Inovasi Bahan Baku Pangan untuk Kestabilan Harga
Nanik, yang juga menjabat sebagai Ketua Pelaksana Harian Tim Koordinasi Kementerian/Lembaga untuk Pelaksanaan Program MBG, mengimbau para ahli gizi untuk cermat dalam menghitung kandungan gizi dari berbagai bahan baku pangan. Tujuannya adalah untuk menemukan alternatif bahan pangan yang memiliki profil gizi serupa dengan yang tertera dalam buku acuan, namun lebih terjangkau atau tersedia saat bahan utama langka. Hal ini penting agar penyusunan menu tidak monoton dan dapat mencegah kenaikan harga akibat permintaan yang terus-menerus pada komoditas tertentu.

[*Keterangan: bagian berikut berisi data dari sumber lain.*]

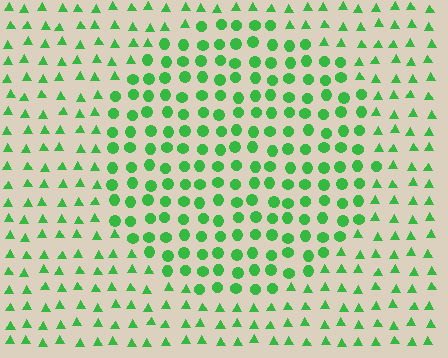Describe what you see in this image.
The image is filled with small green elements arranged in a uniform grid. A circle-shaped region contains circles, while the surrounding area contains triangles. The boundary is defined purely by the change in element shape.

Program MBG seharusnya tidak hanya berfokus pada penyediaan makanan bergizi, tetapi juga memiliki misi penting untuk menolong kesejahteraan petani dan menstabilkan harga bahan baku pangan di pasar. Jika harga bahan baku pangan tidak terkendali, hal tersebut dapat memicu inflasi yang merugikan seluruh lapisan masyarakat.
Nanik memberikan contoh konkret mengenai bagaimana program MBG dapat berperan dalam menstabilkan harga. Ia menceritakan pengalamannya ketika harga kentang mengalami penurunan drastis, yang berdampak pada kerugian para petani di Wonosobo dan Bandung.
“Saat harga kentang turun, petani Wonosobo nangis, petani di Bandung itu nagis, Saya minta ke Pak Sony (Waka BGN Sony Sonjaya), instruksikan seluruh Ka SPPG menggunakan kentang. Pernah kan? Nah, akhirnya harga kentang bisa naik,” jelas Nanik.
Sebaliknya, ketika harga suatu komoditas pangan di pasar sudah terlalu tinggi, para ahli gizi didorong untuk menghentikan penggunaannya dan beralih ke produk lain yang lebih terjangkau. Strategi ini diharapkan dapat mencegah lonjakan harga lebih lanjut dan memberikan kesempatan bagi petani untuk menjual hasil panen mereka dengan harga yang wajar.
MBG sebagai Instrumen Pengendali Harga
“Sebaliknya kalau anda lihat harga di pasar sudah tinggi, tinggalkan. Pakai produk yang lain, supaya harga itu tidak terus tinggi,” tegas Nanik.
Ia menekankan kembali bahwa salah satu misi utama dari Program MBG adalah mengendalikan harga bahan baku pangan di pasaran. Dengan menjaga kestabilan harga, program ini secara tidak langsung berkontribusi dalam mencegah inflasi.
“Ahli Gizi, tolong diperhatikan, ya… Kita punya misi untuk menstabilkan harga komoditas, agar tidak melejit dan juga agar tidak terlalu jatuh,” pinta Nanik.
Lebih lanjut, para ahli gizi di setiap Satuan Pemenuhan Pelayanan Gizi (SPPG) dituntut untuk menunjukkan kreativitas dalam menyusun menu Makan Bergizi Gratis (MBG). Selain memastikan kandungan gizi yang optimal, pemahaman mendalam mengenai harga bahan baku pangan menjadi krusial. Dengan menguasai informasi harga, mereka dapat memilih bahan baku yang berkualitas baik dengan harga yang terjangkau. Kemampuan ini menjadikan program MBG sebagai instrumen yang efektif dalam mengendalikan harga bahan baku pangan di tengah masyarakat, sekaligus mendukung ketahanan pangan dan kesejahteraan petani.